The unintended impact of COVID-19 on cancer
Over the last few months, many patients have been in fear of their cancer journey. This fear had nothing to do with receiving their diagnosis or walking into a screening because of a found lump or increased risk. It wasn’t about dealing with the side effects of their chemotherapy, surgery, or radiation treatment. And, it was not caused by the stress felt when waiting for results from a significant medical test or scan. The fear was caused by our country’s myopic focus on flatting the COVID-19 curve. While we may have successfully flattened the proverbial curve, we have created a potentially larger, more dangerous shadow curve in the world of cancer.
In April 2020, the IQVIA Institute for Human Data Science published a report that shined a light on the unintended impact of our response to the threat of COVID-19. According to the report, it is estimated that the delay in 22 million cancer screening tests will result in an increased risk of delayed or missed diagnoses for 80,000 patients.
While COVID-19 exposed some major vulnerabilities in our health care infrastructure, most notably, the system’s ability to continue to care for every high-risk chronic health care case— such as cancer and heart conditions— when other aspects of our health care system were overwhelmed by an unpredictable health care crisis. The long-term implications may be devastating, particularly if we do not recognize and address the looming Cancer Shadow Curve, a dramatic spike in undiagnosed and untreated cancer cases as a side-effect of the pandemic.
So where are we after the health care system essentially placed cancer care on hold for three months?
The U.S. has already witnessed a 37 percent drop in cancer care diagnosis compared to this same time period last year, and we have experienced massive drops in cancer screenings including mammography (87 percent drop), colonoscopy (90 percent drop) and Pap Smear (83 percent drop).
Doctors find a lot of cancers during screenings— and much more incidentally as they meet with patients for non-cancer examinations.
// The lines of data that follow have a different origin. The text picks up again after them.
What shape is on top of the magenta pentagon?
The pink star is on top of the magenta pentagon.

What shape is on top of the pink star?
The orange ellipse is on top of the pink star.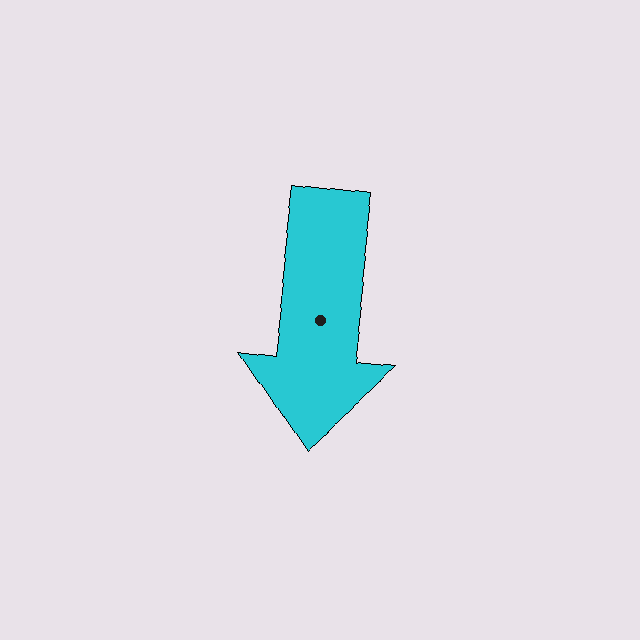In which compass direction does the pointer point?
South.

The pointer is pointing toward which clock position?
Roughly 6 o'clock.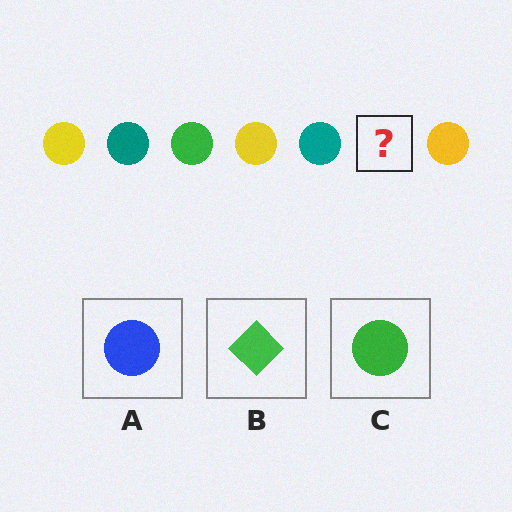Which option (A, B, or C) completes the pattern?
C.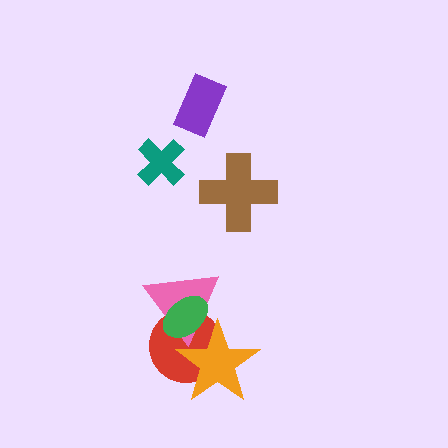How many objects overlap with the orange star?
1 object overlaps with the orange star.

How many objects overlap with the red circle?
3 objects overlap with the red circle.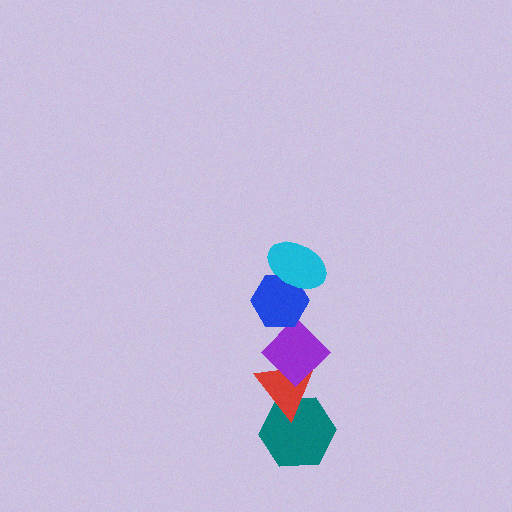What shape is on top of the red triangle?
The purple diamond is on top of the red triangle.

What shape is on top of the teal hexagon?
The red triangle is on top of the teal hexagon.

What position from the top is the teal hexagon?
The teal hexagon is 5th from the top.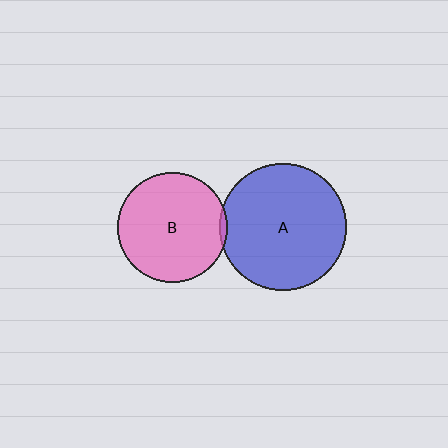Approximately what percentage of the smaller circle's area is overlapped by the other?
Approximately 5%.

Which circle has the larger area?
Circle A (blue).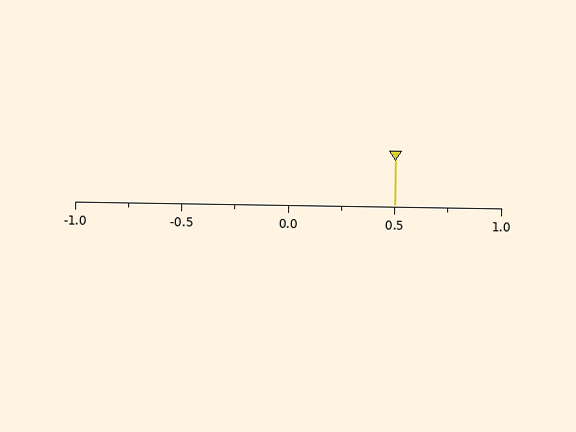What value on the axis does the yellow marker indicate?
The marker indicates approximately 0.5.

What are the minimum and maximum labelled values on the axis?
The axis runs from -1.0 to 1.0.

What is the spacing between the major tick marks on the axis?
The major ticks are spaced 0.5 apart.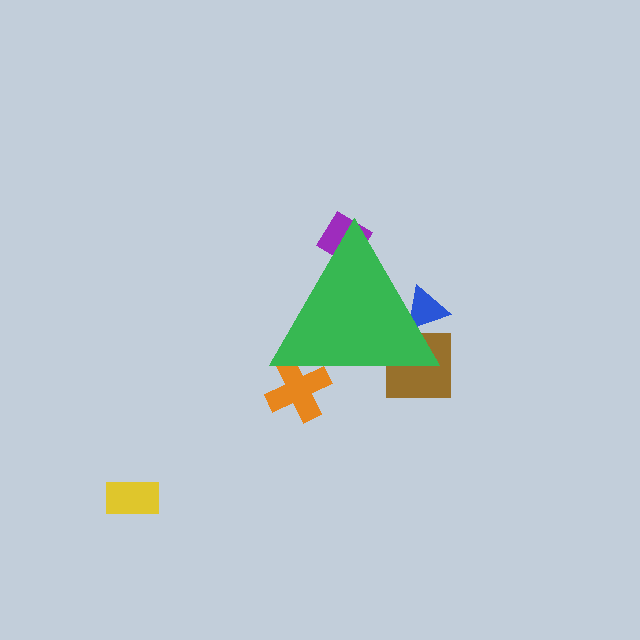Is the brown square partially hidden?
Yes, the brown square is partially hidden behind the green triangle.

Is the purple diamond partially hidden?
Yes, the purple diamond is partially hidden behind the green triangle.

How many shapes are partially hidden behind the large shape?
4 shapes are partially hidden.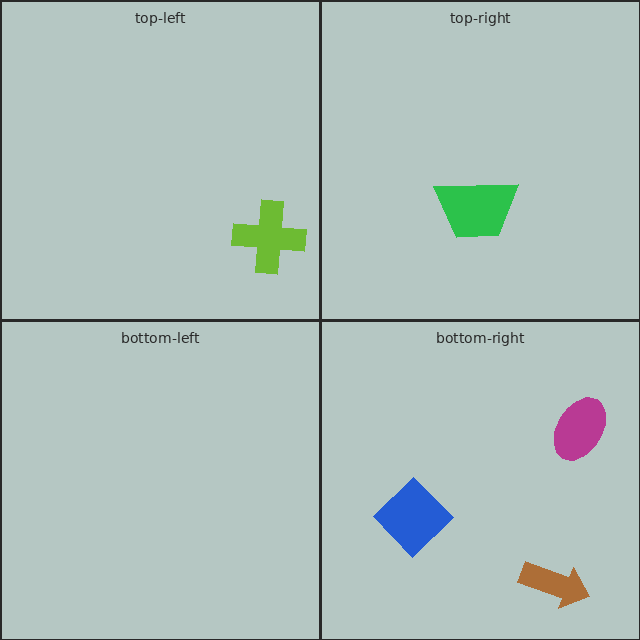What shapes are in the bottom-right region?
The brown arrow, the magenta ellipse, the blue diamond.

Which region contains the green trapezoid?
The top-right region.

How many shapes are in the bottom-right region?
3.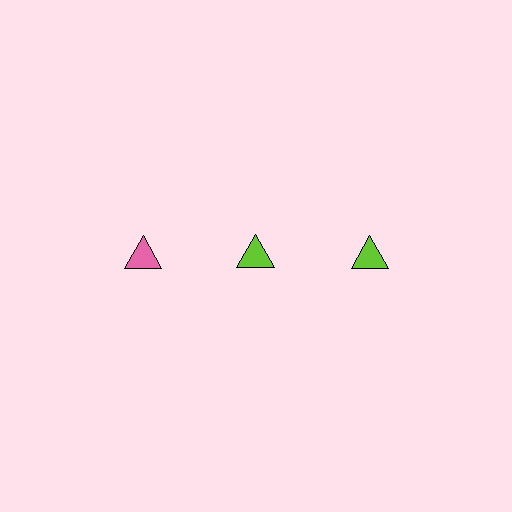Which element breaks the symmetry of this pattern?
The pink triangle in the top row, leftmost column breaks the symmetry. All other shapes are lime triangles.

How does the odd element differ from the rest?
It has a different color: pink instead of lime.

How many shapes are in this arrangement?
There are 3 shapes arranged in a grid pattern.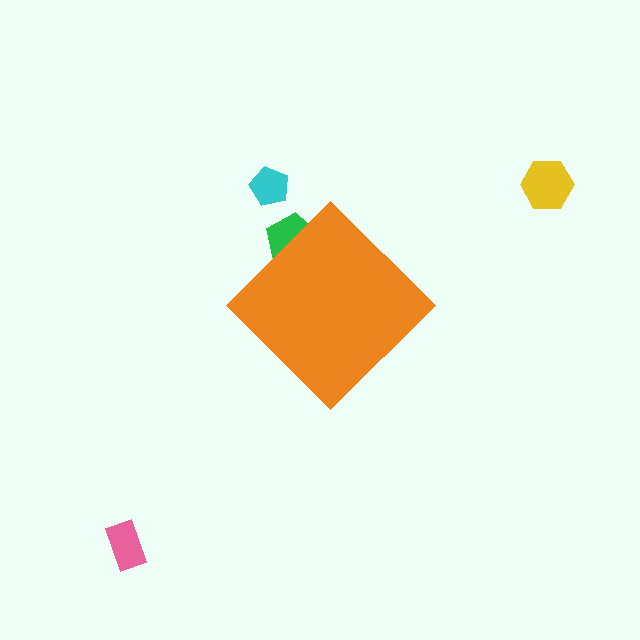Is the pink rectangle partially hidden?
No, the pink rectangle is fully visible.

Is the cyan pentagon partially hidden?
No, the cyan pentagon is fully visible.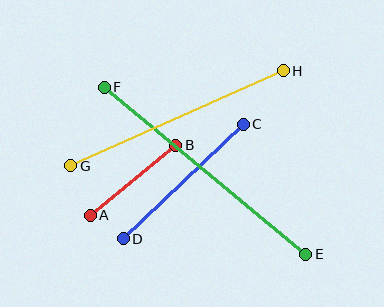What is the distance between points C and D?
The distance is approximately 166 pixels.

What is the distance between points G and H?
The distance is approximately 233 pixels.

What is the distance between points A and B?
The distance is approximately 110 pixels.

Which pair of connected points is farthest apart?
Points E and F are farthest apart.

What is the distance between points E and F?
The distance is approximately 262 pixels.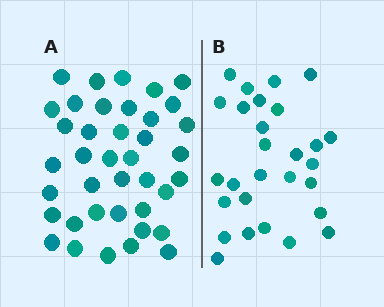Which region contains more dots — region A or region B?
Region A (the left region) has more dots.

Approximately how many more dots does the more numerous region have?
Region A has roughly 12 or so more dots than region B.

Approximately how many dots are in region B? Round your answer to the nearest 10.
About 30 dots. (The exact count is 28, which rounds to 30.)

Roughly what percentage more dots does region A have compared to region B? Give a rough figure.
About 40% more.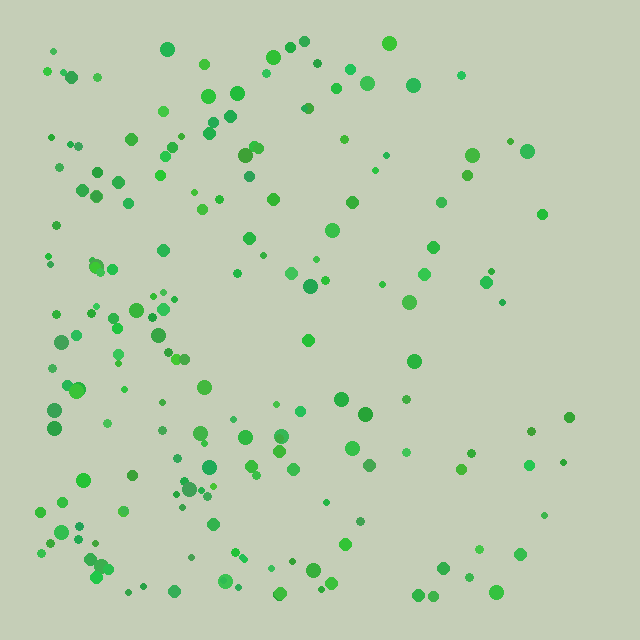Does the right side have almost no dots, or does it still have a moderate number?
Still a moderate number, just noticeably fewer than the left.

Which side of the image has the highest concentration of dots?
The left.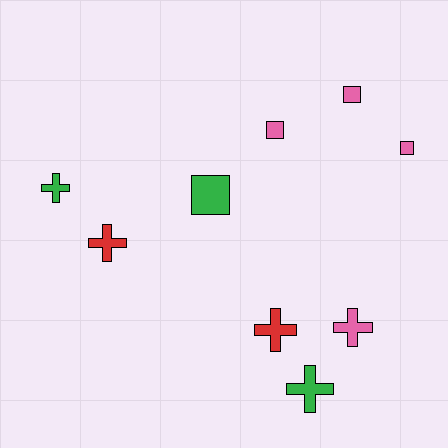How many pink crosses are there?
There is 1 pink cross.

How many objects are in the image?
There are 9 objects.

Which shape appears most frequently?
Cross, with 5 objects.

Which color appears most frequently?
Pink, with 4 objects.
Typically, there are nearly 1.8 million cases of cancer diagnosed each year, but people who have skipped appointments over the last three months are not getting diagnosed. That is a major concern.
If people wait until next year to get screened, their undiagnosed condition may worsen, even if cancer remains treatable. That can lead to dramatically worse consequences to their quality of life for years, particularly if, during that time, their cancer progresses from Stage 2 to State 3 or 4. From the “Shadow Curve” perspective it means the health care system will start to see an influx of very difficult to treat cancer cases all at once instead of doctors being able to address cancers during more treatable stages, giving them more opportunities to find the right solutions.
So, what can we do to help people immediately and prepare the system for the future?
Right now, patients need to restart their cancer prevention screenings, treatments and surgeries. The cancer isn’t going to wait for COVID-19 and neither should you.
In planning for the future, the health care system needs to fix what is broken, now. Shame on COVID for fooling the system once, but shame on us if the system isn’t better prepared if COVID-19 or another pandemic-like scenario hits our country.
First, we cannot have a one-size-fits-all monolithic policy. Asking cancer patients to curl up under the covers at home and wait instead of getting their necessary treatments is just bad medicine. Instead, we need to have systemic protections that shift high-risk patients to singular care facilities that isolate them from a pandemic instead of isolating them completely from their cancer treatments.
Second, we need to ensure the patient’s care team can follow them to the singular care facility so those patients can maintain their continuity of care. As health care professionals, it’s our responsibility to solve these types of administrative problems, not the patients.
Last, and maybe most important, we need a system that can suspend insurance bureaucracy during a pandemic-like situation. It’s not acceptable for a patient’s care to be put on hold because an available treatment center isn’t “in-network.” In these situations, insurance should default to an established reimbursement structure that is automatically implemented so the patient can continue care anywhere.
Three years into the future researchers may look back at the pandemic and discover that deaths from undiagnosed conditions— such as cancer, heart attack, stroke or mental health— were as or more pervasive than COVID-19 itself. We can prevent that study from being written, and that starts by maintaining the patient’s continuity of care and strengthening our approach before the cancer shadow curve has a chance to overwhelm the health care system.
Pat A. Basu is the president and CEO of Cancer Treatment Centers of America Global Inc. (CTCA), a national oncology network of hospitals and outpatient care centers. Prior to joining CTCA, Basu served as a White House fellow and senior adviser and played a key role in helping execute portions of then-President Barack Obama’s economic and health agenda.